Other sports developed in the municipality are volleyball, football, taekwondo, chess and sport orientation. The most developed sport in the town is volleyball. The local team Pirin (Razlog) is among the best teams in the elite volleyball division in Bulgaria and often produces players for the national volleyball teams of the country. The football team has achieved good results for the last several years and now it is taking part in the second professional division in Bulgaria.

==Nature==
Nature is the greatest asset of Razlog valley. North of the town is the kingdom of the Rila National Park. Pirin rises to the south — the mountain that Slavs called "Mountain of Gods" (Perun). The Pirin National Park is included in the convention for the Preservation of World Natural and Cultural Heritage Sites. In Pirin, there are more than 100 bird species and over 1100 plant species among which is the symbol of the mountain: the edelweiss.
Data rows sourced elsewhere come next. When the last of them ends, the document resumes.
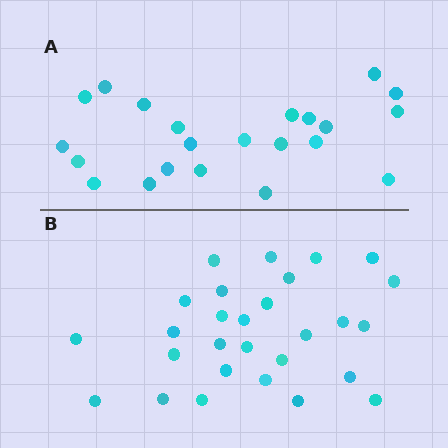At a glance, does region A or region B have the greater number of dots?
Region B (the bottom region) has more dots.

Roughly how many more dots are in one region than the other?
Region B has about 6 more dots than region A.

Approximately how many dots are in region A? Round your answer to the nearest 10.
About 20 dots. (The exact count is 22, which rounds to 20.)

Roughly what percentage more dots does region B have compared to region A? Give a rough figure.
About 25% more.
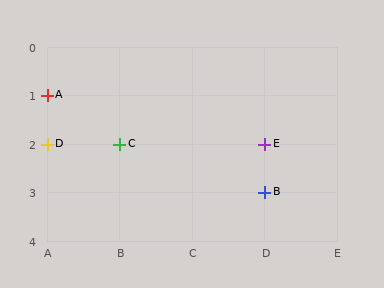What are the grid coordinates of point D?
Point D is at grid coordinates (A, 2).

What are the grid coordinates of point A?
Point A is at grid coordinates (A, 1).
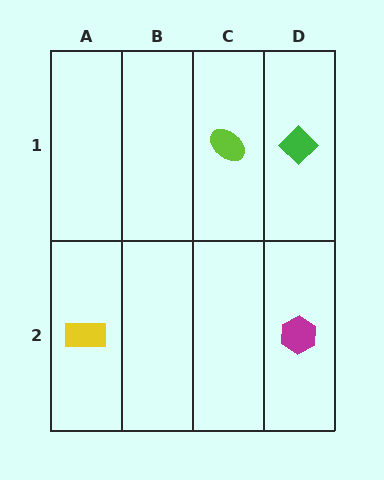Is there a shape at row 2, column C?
No, that cell is empty.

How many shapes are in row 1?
2 shapes.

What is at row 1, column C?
A lime ellipse.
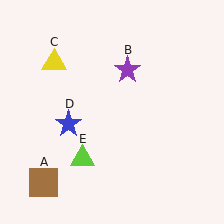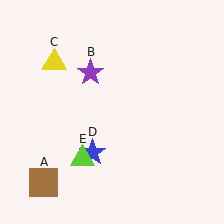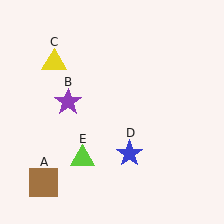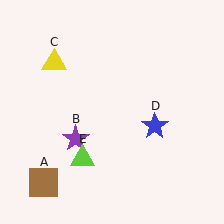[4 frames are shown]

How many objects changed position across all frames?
2 objects changed position: purple star (object B), blue star (object D).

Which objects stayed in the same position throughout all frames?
Brown square (object A) and yellow triangle (object C) and lime triangle (object E) remained stationary.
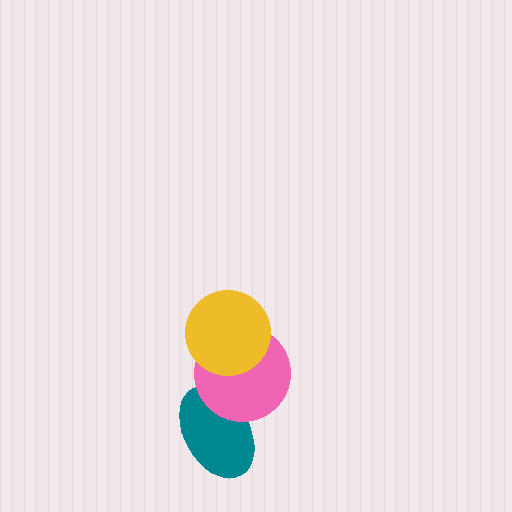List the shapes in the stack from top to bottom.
From top to bottom: the yellow circle, the pink circle, the teal ellipse.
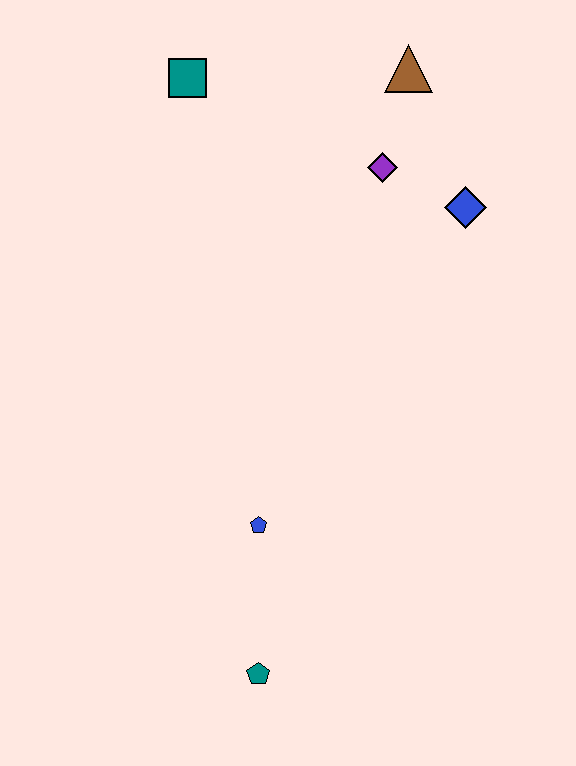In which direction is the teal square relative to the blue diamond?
The teal square is to the left of the blue diamond.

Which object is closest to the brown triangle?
The purple diamond is closest to the brown triangle.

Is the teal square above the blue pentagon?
Yes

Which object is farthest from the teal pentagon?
The brown triangle is farthest from the teal pentagon.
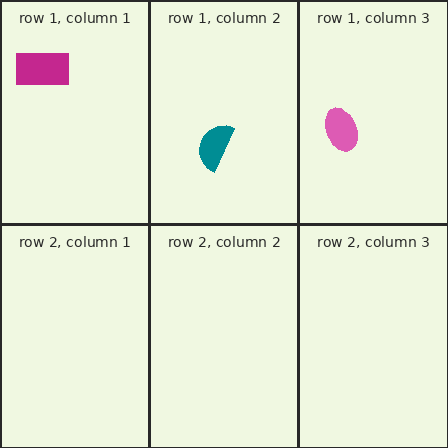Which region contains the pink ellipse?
The row 1, column 3 region.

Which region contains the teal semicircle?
The row 1, column 2 region.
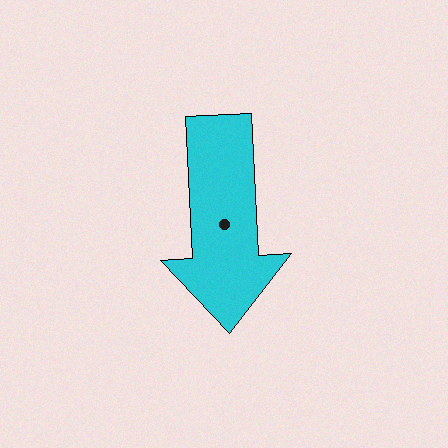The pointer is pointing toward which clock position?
Roughly 6 o'clock.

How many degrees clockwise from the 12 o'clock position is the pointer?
Approximately 177 degrees.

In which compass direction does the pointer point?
South.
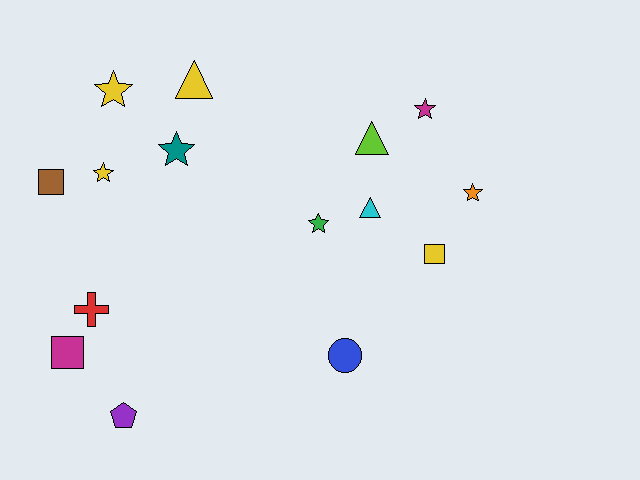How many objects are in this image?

There are 42 mammal species: chamois, bears and others.

The most precious parts of Pirin are designated reserves. "Bayuvi Dupki - Djinjiritsa" is a biosphere reserve under the auspices of UNESCO, where unique formations of white and Macedonian and Bosnian pine trees are to be found, together with more than 27 Bulgarian and 43 Balkan relict species.

==Investments==
In recent years the municipality of Razlog has attracted foreign investment, connected to the development of modern technologies in the fields of machine-building, electronics, and furniture production.

For the period 2005-2006 projects for near 50 million levs were implemented, and the investments applied for the beginning of 2006 were 100 million euro. The biggest private sites are the resort complex "Katarino SPA", "Hotel Razlog" with total investment of near 15 million euro. Of the foreign investments, the biggest are cleaning station for waste water for 6 million euro and road II-19 "Simitli-Razlog-Sadovo" which connects Bulgaria and Greece for 20 million euro.

The Pirin Golf & Country Club complex is in the Betolovoto location, at the foot of the Pirin mountain, with views to the Rila and Rodopi mountains. Besides the golf course with 18 holes and service buildings, the complex includes construction of a "Welcome zone" with car park, residential zone, center (commercial center, restaurants, cafes), horse base, and sports complex.

Imminent is the realization of a project including completion of ski-zone "Kulinoto", building of water park and other concomitant structures.

At the moment there are perspective researches for supplying Bansko, Razlog, Dobrinishte village and Banya village with natural gas, after which the construction of gas-conveying and distributing networks may begin in the locations foreseen for gasification.

==Twin towns==

- ITA Pineto, Italy (since 2016 in the frameworks of the SISTERS Twinning project)
- CRO Šibenik, Croatia (since 2016 in the frameworks of the SISTERS Twinning project)

==See also==
Razlog Cove on Livingston Island in the South Shetland Islands, Antarctica, which is named after Razlog.